Wednesday, January 25, 2023

Daidoji Yomito

The below is a writeup for an villainous NPC that I created for Legend of the Five Rings, a Crane samurai-ko who used the law of Kiri-sute Gonen to basically indulge her sociopathy; it was intended as a criticism of the law, which wasn't particularly detailed in the L5R corebooks. In the Wikipedia article I'm linking, it's pretty clear that striking down a commoner had a bunch of repercussions and, if abused, could easily lead to the forced seppuku of the samurai in question, but that's not information that I had at the time that I wrote the below. 

So, then: Write the truth, or the legend? 

Daidoji Yomito

Yomito is an excellent samurai-ko. She's honorable, brave, fights well and comports herself in court, as befits a member of the Crane clan. She can be charming, subtle, belligerent or demure as the situation dictates. She's been marked as somebody that the Crane clan may call upon in the future to uphold the honor of the clan, a potential clan champion - she's even gone on a warrior's journey across Rokugan in order to develop her skills.

 

She's a sociopath. And a murderer. And she gets away with it because of Rokugan's social structure.

 

Yomito realized at an early age that the peasantry were not like her; she was samurai, and they were the peasantry, and the samurai ruled over the peasantry. When she split the head of a peasant child at the age of ten - not for any particular reason - the consequences were hushed up by her doting father. A little water cleansed the bokken, she was lightly scolded and that was all. Why should anything further befall her? Obviously she was provoked, and by a peasant.

 

After her gempekku, she lured an ox-driver into the woods and stabbed him in the stomach, then watched him die. When she was betrothed, she decapitated a peasant farmer - the father of two - and claimed that he'd stumbled into her.

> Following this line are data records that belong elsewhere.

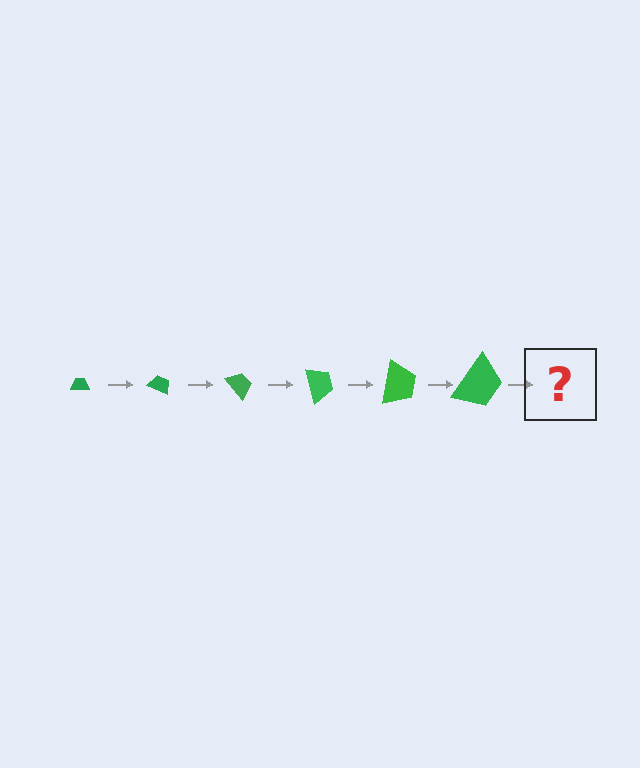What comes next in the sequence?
The next element should be a trapezoid, larger than the previous one and rotated 150 degrees clockwise from the start.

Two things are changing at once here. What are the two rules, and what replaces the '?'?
The two rules are that the trapezoid grows larger each step and it rotates 25 degrees clockwise each step. The '?' should be a trapezoid, larger than the previous one and rotated 150 degrees clockwise from the start.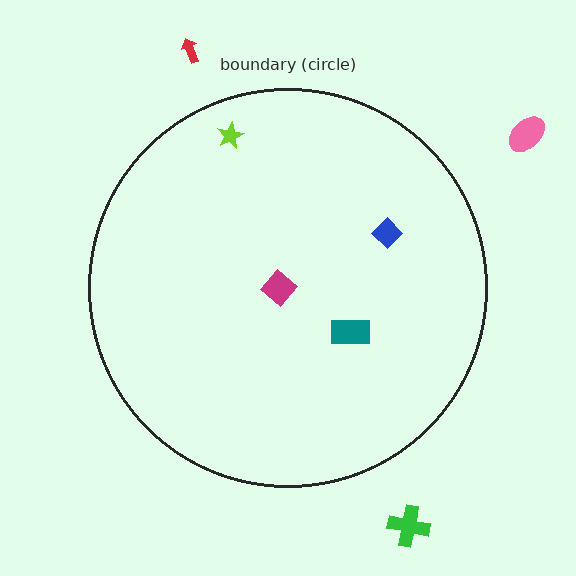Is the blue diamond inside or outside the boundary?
Inside.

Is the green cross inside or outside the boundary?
Outside.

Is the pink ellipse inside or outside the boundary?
Outside.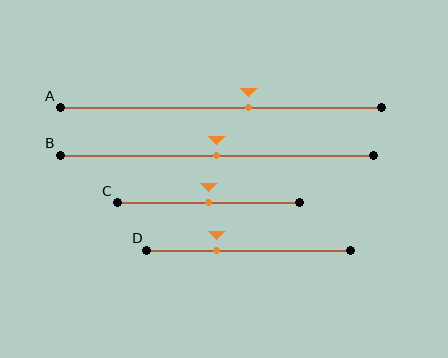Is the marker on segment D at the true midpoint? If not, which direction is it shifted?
No, the marker on segment D is shifted to the left by about 16% of the segment length.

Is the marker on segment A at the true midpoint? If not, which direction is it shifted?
No, the marker on segment A is shifted to the right by about 9% of the segment length.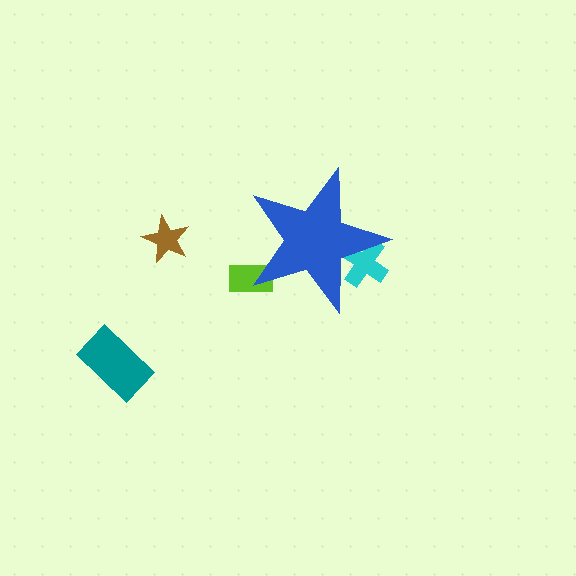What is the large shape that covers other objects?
A blue star.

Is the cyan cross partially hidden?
Yes, the cyan cross is partially hidden behind the blue star.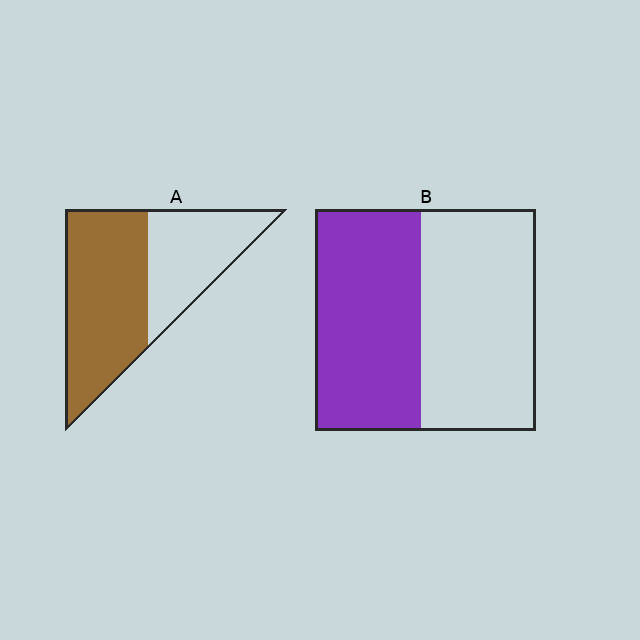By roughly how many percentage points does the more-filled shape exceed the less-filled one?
By roughly 15 percentage points (A over B).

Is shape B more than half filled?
Roughly half.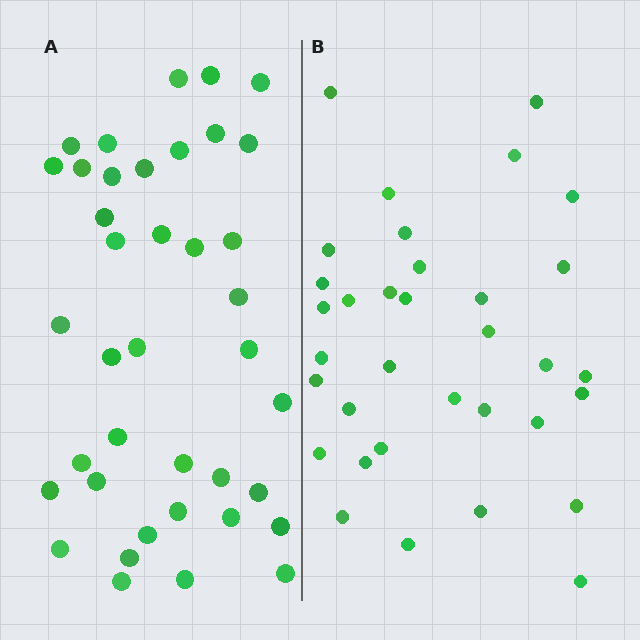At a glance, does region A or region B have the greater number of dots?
Region A (the left region) has more dots.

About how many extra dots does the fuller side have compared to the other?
Region A has about 5 more dots than region B.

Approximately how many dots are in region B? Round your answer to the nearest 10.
About 30 dots. (The exact count is 34, which rounds to 30.)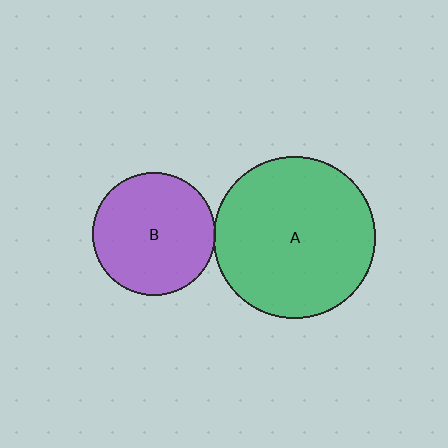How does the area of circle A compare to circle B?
Approximately 1.8 times.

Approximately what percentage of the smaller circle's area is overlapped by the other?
Approximately 5%.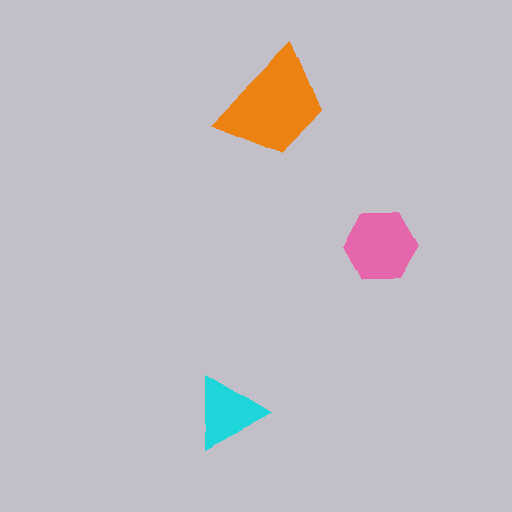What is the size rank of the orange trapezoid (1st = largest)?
1st.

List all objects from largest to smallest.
The orange trapezoid, the pink hexagon, the cyan triangle.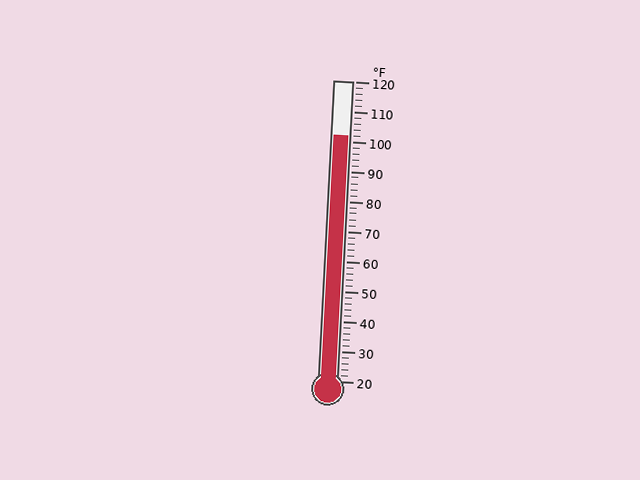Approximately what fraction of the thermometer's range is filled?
The thermometer is filled to approximately 80% of its range.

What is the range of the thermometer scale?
The thermometer scale ranges from 20°F to 120°F.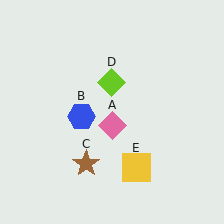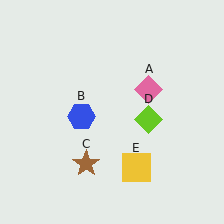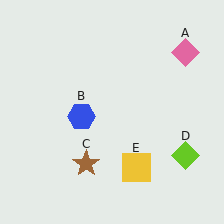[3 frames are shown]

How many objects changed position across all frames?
2 objects changed position: pink diamond (object A), lime diamond (object D).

When her betrothed died from a snakebite near his bed (how sad for her!), she vented her fury on a pair of nightsoil collectors whose odor offended her. Nobody said anything. They were just peasants. When she slew a husband and wife whose porcelain tea sets were the pride of the Daidoji, on the pretext that they had been rude to her, it was agreed that it would be a good idea for her to go on a warrior's journey somewhere else. (And vent her fury on peasants who weren't nearly as valuable to the Crane.)

 

Yomito knows that the peasantry are considered a resource to the lords of the lands that she travels through, so her murders follow a nomadic pattern. Her typical operandum is to move into an area, engage in a few first-blood duels - just to establish her bonafides as a duellist - and then to settle in as just another ronin passing through the area. Then, drunk peasants start getting remarkbly clumsy around her. Who would doubt the word of a Crane duellist on a warrior's quest? Yomito is very good at professing innocence, and her high Honor and Status give her a lot of protection. Stoked on her seeming invincibility, she'll plan a spree murder, execute it, then move on before anybody can find her. 

 

Despite her intelligence, she's fully capable of making stupid mistakes that can incriminate her. If she kills a peasant on impulse, she'll use her katana, despite the fact that it identifies the murderer as a samurai, and a trained one at that. Even if she uses methods that don't identify her as a samurai, there are other clues - the force put into the blow of a wooden club, or the use of a piece of Crane-woven sash as a garrotte. She's already been identified as a sociopathic murderer by at least two Imperial magistrates, but one is dead (in a duel) and the other was recalled on an unrelated political matter and hasn't been able to find her again. 

 

How long she can continue her murders is up to the players.